我想用等离子体分形生成随机地形。我在网上浏览,想找到一个解决方案,可以帮助我在我的特殊问题,但没有找到任何东西。事实上,我生成了简单的等离子体分形,它看起来像这样:
下面是分形的图片:
分形是不完美的,因为有看到的正方形,但我的老师接受。生成这种分形的算法是,给定一个输入正方形,我通过在每一个正方形边的中间插入四个点,然后在中心插入一个点,将它分割成更小的正方形,从而创建4个新的正方形。每一个新生成的顶点都有其颜色值,它是一个范围为[0,255]的浮点,该浮点使用特殊的公式进行计数。我现在有一个任务,使用这个分形生成随机地形,并且知道每个点的高度与计数的颜色值成正比。我的问题是,我试图用生成的方块角坐标来绘制四边形,但我的四边形并不相连(有些地方,两个四边形边缘的高度如此不同,以至于它们之间出现了一个间隙)。
下面是我的地形图:
下面是我生成这个地形的代码:
#include <iostream>
#include "glut\glut.h"
#include <stdlib.h>
#include <vector>
#include <algorithm>
#include <fstream>
int window_width = 600, window_height = 600;
typedef float point2d[2];
struct vertex;
struct square;
std::vector<square> sq; // generated squares
// represents the vertex in 2 D
struct vertex
{
point2d pos;
float c;
};
// represents square in 2D
struct square
{
square() {}
square(vertex x, vertex y, vertex z, vertex w) : a(x), b(y), c(z), d(w)
{
this->x = abs(y.pos[0] - x.pos[0]);
}
vertex a, b, c, d;
float x; // length of the side of the square
};
// deklaracje funkcji glut:
void display_scene();
void reshape(GLsizei width, GLsizei height);
void key_pressed(unsigned char key, int x, int y);
// helper function used when counting color of
// newly generated verticle (point)
float W(float x)
{
return (-1.0 / window_width)*x + (float)(1.0 / 2.0);
}
// the same as above but for middle point
float Wc(float x)
{
return ((-1.0 / 1200.0f)*x + (float)(1.0 / 2.0)) / 2;
}
// converts value of range [0.0, 255.0] to
// the numeber of range [0.0, 1.0]
float rgb_to_float(float rgb)
{
return (1.0f / 255.0f) * rgb;
}
// gets color for a vertex based on the newly created
// square's side length x
float get_color(float c1, float c2, float x)
{
int c_prim = (rand() % 256); // draw any number of range [0, 255]

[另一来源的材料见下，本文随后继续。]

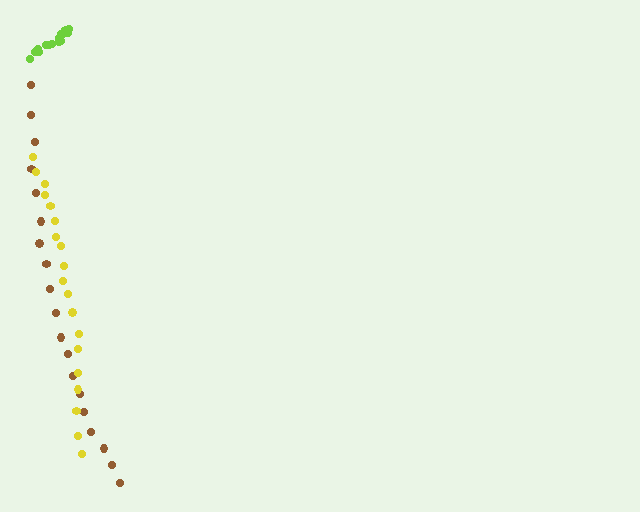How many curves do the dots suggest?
There are 3 distinct paths.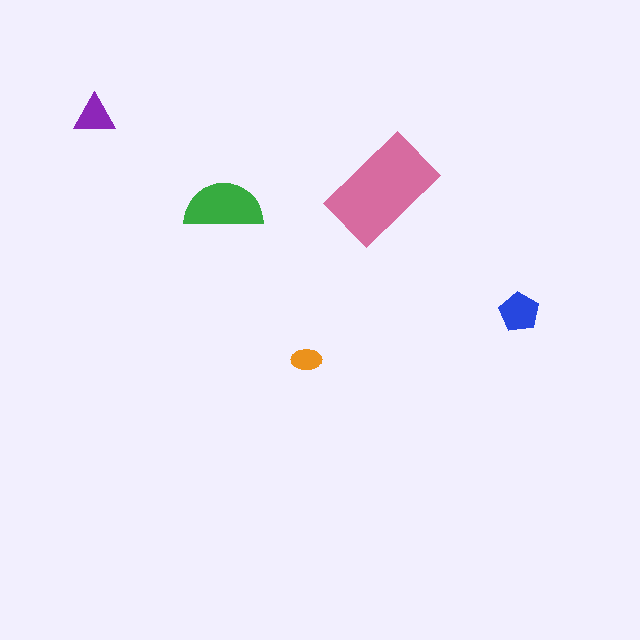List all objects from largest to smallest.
The pink rectangle, the green semicircle, the blue pentagon, the purple triangle, the orange ellipse.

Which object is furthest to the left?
The purple triangle is leftmost.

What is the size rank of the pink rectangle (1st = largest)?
1st.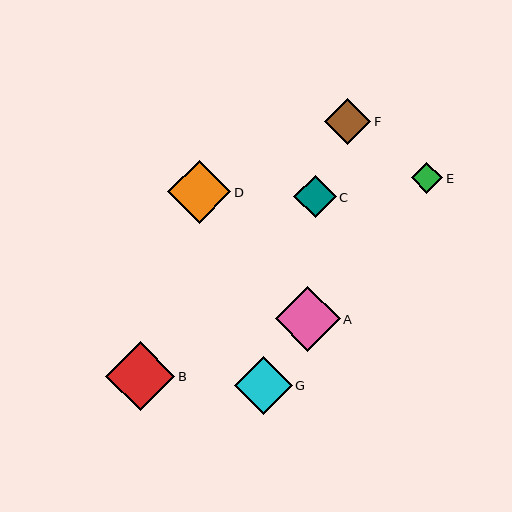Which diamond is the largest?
Diamond B is the largest with a size of approximately 69 pixels.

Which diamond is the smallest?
Diamond E is the smallest with a size of approximately 31 pixels.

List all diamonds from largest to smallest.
From largest to smallest: B, A, D, G, F, C, E.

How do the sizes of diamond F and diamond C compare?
Diamond F and diamond C are approximately the same size.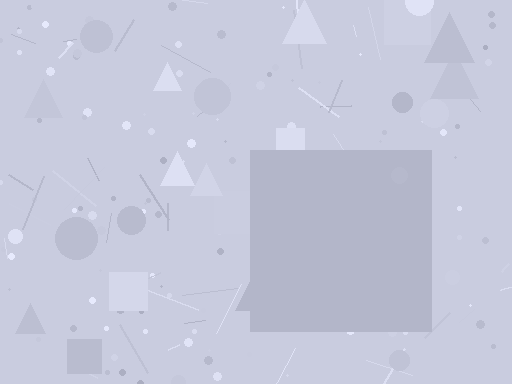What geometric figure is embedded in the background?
A square is embedded in the background.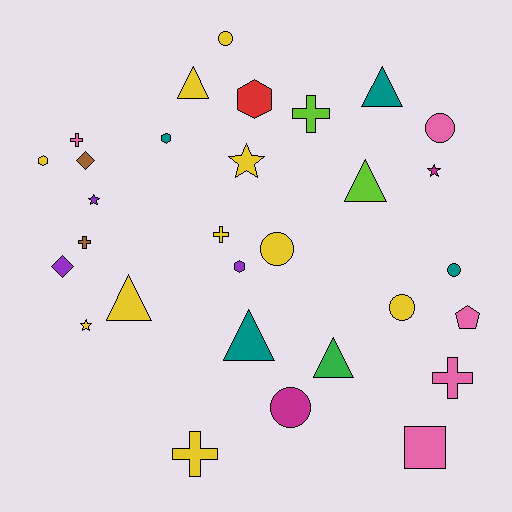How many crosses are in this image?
There are 6 crosses.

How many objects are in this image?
There are 30 objects.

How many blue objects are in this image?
There are no blue objects.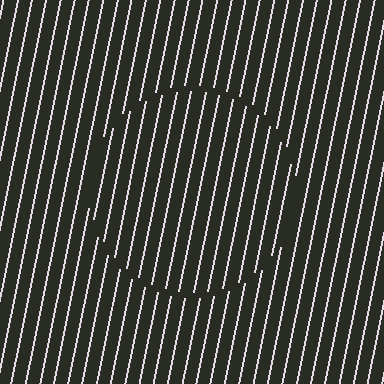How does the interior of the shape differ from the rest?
The interior of the shape contains the same grating, shifted by half a period — the contour is defined by the phase discontinuity where line-ends from the inner and outer gratings abut.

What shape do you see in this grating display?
An illusory circle. The interior of the shape contains the same grating, shifted by half a period — the contour is defined by the phase discontinuity where line-ends from the inner and outer gratings abut.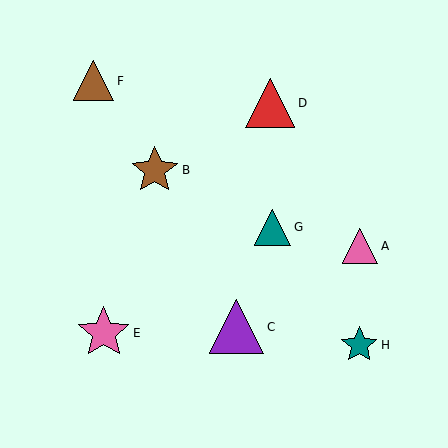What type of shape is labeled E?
Shape E is a pink star.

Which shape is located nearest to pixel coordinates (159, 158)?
The brown star (labeled B) at (155, 170) is nearest to that location.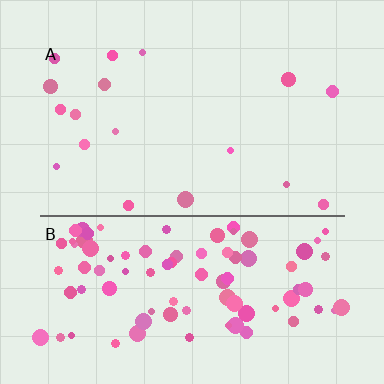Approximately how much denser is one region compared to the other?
Approximately 5.3× — region B over region A.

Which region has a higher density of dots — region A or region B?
B (the bottom).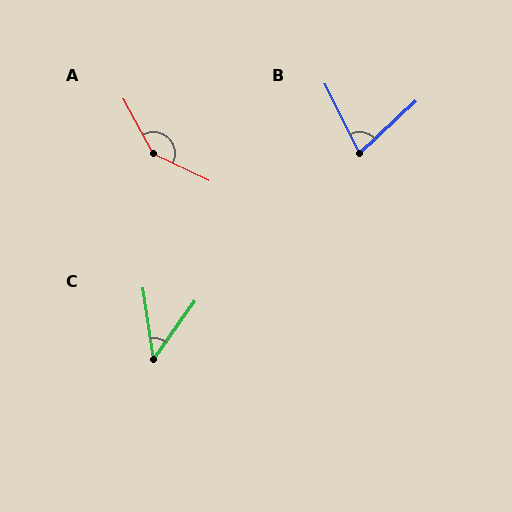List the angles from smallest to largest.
C (44°), B (73°), A (144°).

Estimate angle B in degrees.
Approximately 73 degrees.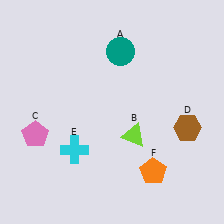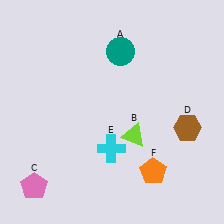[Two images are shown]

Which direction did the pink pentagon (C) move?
The pink pentagon (C) moved down.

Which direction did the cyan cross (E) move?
The cyan cross (E) moved right.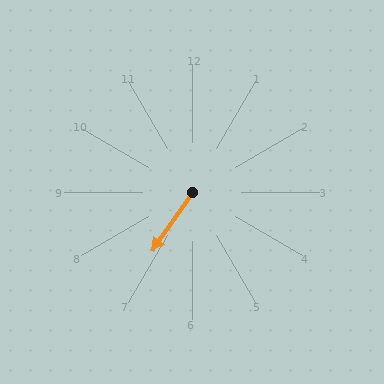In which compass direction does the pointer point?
Southwest.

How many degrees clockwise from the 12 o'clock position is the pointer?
Approximately 214 degrees.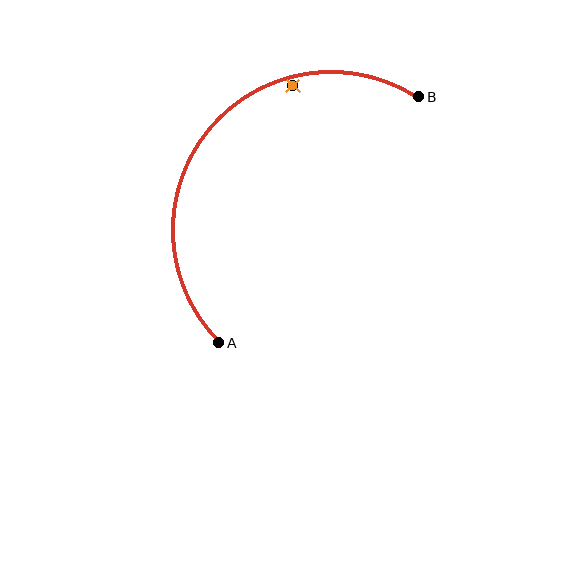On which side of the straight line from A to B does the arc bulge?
The arc bulges above and to the left of the straight line connecting A and B.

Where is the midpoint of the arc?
The arc midpoint is the point on the curve farthest from the straight line joining A and B. It sits above and to the left of that line.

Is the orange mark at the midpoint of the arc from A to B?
No — the orange mark does not lie on the arc at all. It sits slightly inside the curve.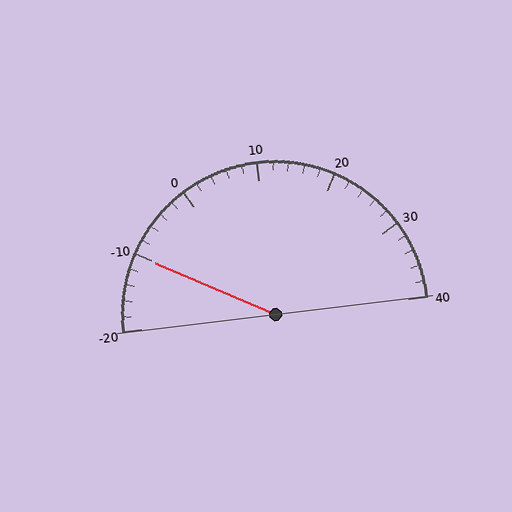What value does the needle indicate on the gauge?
The needle indicates approximately -10.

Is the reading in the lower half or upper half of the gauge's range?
The reading is in the lower half of the range (-20 to 40).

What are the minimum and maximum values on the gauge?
The gauge ranges from -20 to 40.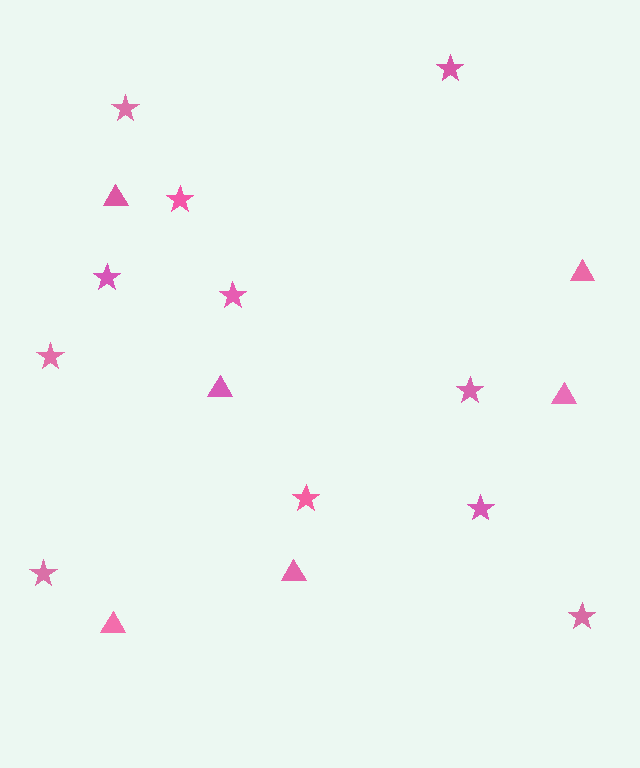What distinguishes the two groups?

float w = W(x); // count helper function for given side length
return (1 - 2 * w) * c_prim + c1*w + c2 * w; // color is the result of such equation
}
// similarly for the center point
float get_middle_color(float c1, float c2, float c3, float c4, float x)
{
int c_prim = rand() % 256;
float w = Wc(x);
return (1 - 4 * w)*c_prim + w*c1 + w*c2 + w*c3 + w*c4;
}
// each time the function is invoked five new points
// are counted by which the current square is divided
// so that 4 new squares are created. Four points are
// in the middle length of the side of the square that is
// currently processed and the fifth is in the center of it
// and that brings 4 new squares. The action is repeated for
// each square in the input vector sq.
std::vector<square> divide_square(std::vector<square> sq)
{
vertex c12, c23, c34, c41, cc; // newly generated points
std::vector<square> new_squares; // newly created squares go there
float x = sq[0].x / 2; // length of new squares is half of the length of the original one
// for each square in input vector do the dividing operation
for (int i = 0; i < sq.size(); i++)
{
// initializing new vertices on the sides of old square
c12.pos[0] = sq[i].a.pos[0] + x; c12.pos[1] = sq[i].a.pos[1];
c23.pos[0] = sq[i].b.pos[0]; c23.pos[1] = sq[i].b.pos[1] + x;
c34.pos[0] = sq[i].d.pos[0] + x; c34.pos[1] = sq[i].d.pos[1];
c41.pos[0] = sq[i].a.pos[0]; c41.pos[1] = sq[i].a.pos[1] + x;
// ... and the center one:
cc.pos[0] = c12.pos[0]; cc.pos[1] = c23.pos[1];
// counting color based on above formulas
c12.c = get_color(sq[i].a.c, sq[i].b.c, x); c23.c = get_color(sq[i].b.c, sq[i].c.c, x);
c34.c = get_color(sq[i].c.c, sq[i].d.c, x); c41.c = get_color(sq[i].a.c, sq[i].d.c, x);
cc.c = get_middle_color(sq[i].a.c, sq[i].b.c, sq[i].c.c, sq[i].d.c, x);
// generating and adding four newly generated squares to the container of squares for further processing
square s1(sq[i].a, c12, cc, c41);
square s2(c12, sq[i].b, c23, cc);
square s3(cc, c23, sq[i].c, c34);
square s4(c41, cc, c34, sq[i].d);
new_squares.push_back(s1); new_squares.push_back(s2);
new_squares.push_back(s3); new_squares.push_back(s4);
}
return new_squares;
}
// dynamic two-dimensional array representing matrix for storing all
// generated squares (this array should be ordered
// in such way that each row "i" contains 256 squares
// which A vertex has Y coordinate equal to "i"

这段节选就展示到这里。